2006 yılında Birleşmiş Milletler Barış Gücü bünyesinde görev yapmak üzeri Türk Görev Tabur Kuvveti adı altında Kosova'dayız. Görev süresi sona erecek olan, bir önceki grup personeli ile sorumluluk sahamız içindeki köylerin birinde oryantasyon eğitimimizi yapmak için bulunuyoruz. Amacımız yardım ve emniyet konusunda görevin nasıl yapıldığını tatbiki olarak görmek. Köylülerin cami, okul, sağlık ve insanı yardım malzemesi ihtiyaçlarının nasıl belirlendiği, daha sonra ilgili birimden bu malzemelerin nasıl tedarik edildiğini beraber görev yapacağımız iki gün içinde öğrenmek.
Bulunduğumuz köyün cami imamı ile tercüman yardımı ile ihtiyaçları hakkında görüşülmekte. İmam ihtiyaç olarak döşeme tahtalarının çürüdüğünü değiştirilmesi gerektiğini belirtiyor. Bizimkiler boya, sıva, yeni halı diye listeyi şişiriyor. Bunu vaat eden ihtiyacın karşılığı var mı ? yok mu? diye düşünmüyor ,ülke adına konuştuğunu unutuyor. Bu tavrın yanlış olduğunu gördüğümüz için yaklaşımımız daha gerçekçi oldu. Listeleri belirledikten sonra sorumlu birim ile koordine ederek elimizdeki mevcut, yapılabilecekler ,planlamaya dahil edilenler şeklindeki bir çalışma ile ülke adına daha gerçekçi hareket ettik. Planladığımız işlemlerin hepsini harfiyen gerçekleştirdik. Tabi bunda en büyük etken ülkemizin sağlamış olduğu imkanlar idi.
Bölge insanlarının Türkiye'de tedavi edilmesinden, tekerlekli sandalyeye, köy yollarının açılması yada düzenlenmesinden, okumak isteyenlere imkan sağlanmasına kadar aklınıza gelebilecek her türlü yardım oradaki insanlara yapılmakta idi.
Yıllar sonra Samsun'dayız , yakın bir tarihte bölge belediye başkanının ev ziyaretlerine tanık oluyoruz. Toplantılardaki amaç belli bir çerçeve etrafında gelişmekte, halk ihtiyaçlarını başkana birebir iletmenin rhatlığında, karşılıklı hoşnutluk ile, çalışma ,amacına uygun şekilde yürütülüyor.
74 yaşındaki annem, başkanın dikkatini herhangi bir istek de bulunmamasından dolayı çekiyor. İhtiyacı olan bir şeyi söylemesi istendiğinde, toprak kaymasından dolayı çıkılması zorlaşan mezarlığa merdiven yapılmasını istiyor. İstek not ediliyor bir sonraki gün belirtilen yerde buluşmak üzere randevulaşılıyor.

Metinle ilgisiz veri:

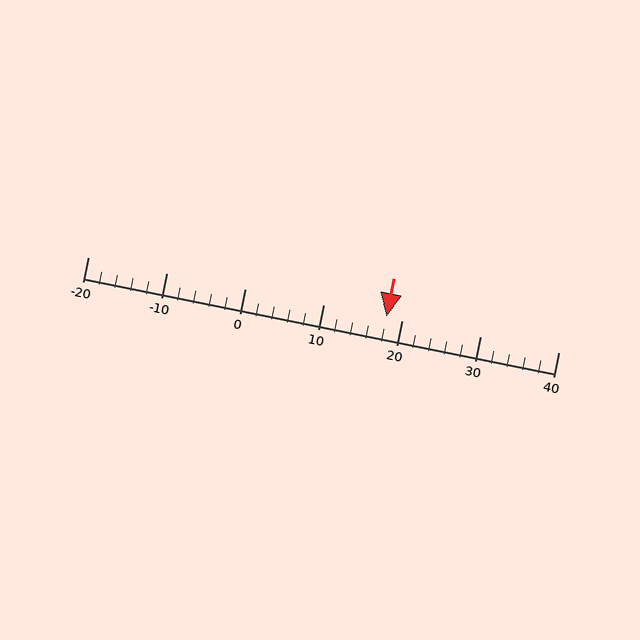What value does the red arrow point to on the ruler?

Sonraki gün ; cuma sabahı, annemi aradığımda belirtilen yerde belediyeden gelecek görevlileri beklediğini söylüyor. Evine gitmesini, gelirseler onu arayacaklarını söylememize karşın pazartesine kadar her sabah aynı yerde bekleme devam ediyor. Sosyal paylaşım sitesindeki belediyenin sayfasına yazdığımız kadını gelmeyeceğinize ikna edin mesajı sonucunda, ertesi güne tekrar randevu veriliyor, ve mezarlığa gidiliyor. Fen işlerinden sorumlu kişi, neyin ,nasıl yapılacağını anlattıktan sonra, yaşlı annem mutlu olarak mezarlıktan ayrılıyor.
4 ay sonra mezar ziyaretinde , fen işlerindeki ilgili kişiyi arayıp teşekkür ediyoruz. Vaatlerine annenin kanmasından dolayı da özür diliyoruz. Sonra yaşlı kadına ne seçimler, ne vaatleri muhtarlık seçimlerinde dahi gördüğünü hatırlattık.

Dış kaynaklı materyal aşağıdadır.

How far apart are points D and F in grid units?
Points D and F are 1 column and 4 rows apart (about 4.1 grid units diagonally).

Burası Türkiye adamın varsa işin yapılır , yoksa vaatlerle avutulursun. Eğer zahmet edip oraya kadar gelip , alanı ve yapılacak olan faaliyeti belirlemişseniz, projenin olumlu veya olumsuz olduğunu muhatap olan kişiye belli bir zaman sonunda bildirseniz daha inandırıcı olmaz mısınız ? bu insanın yaşı gereği mezarlıktaki faaliyette bir tuzu olması sevincini, yaşayabileceğini düşünebilir ve ona göre vaatte bulunursanız, daha çok gönül yaparsınız, hatta vaatte bulunmayıp bir hal hatır sorsanız da o insan size yine oyunu verir buna inanın.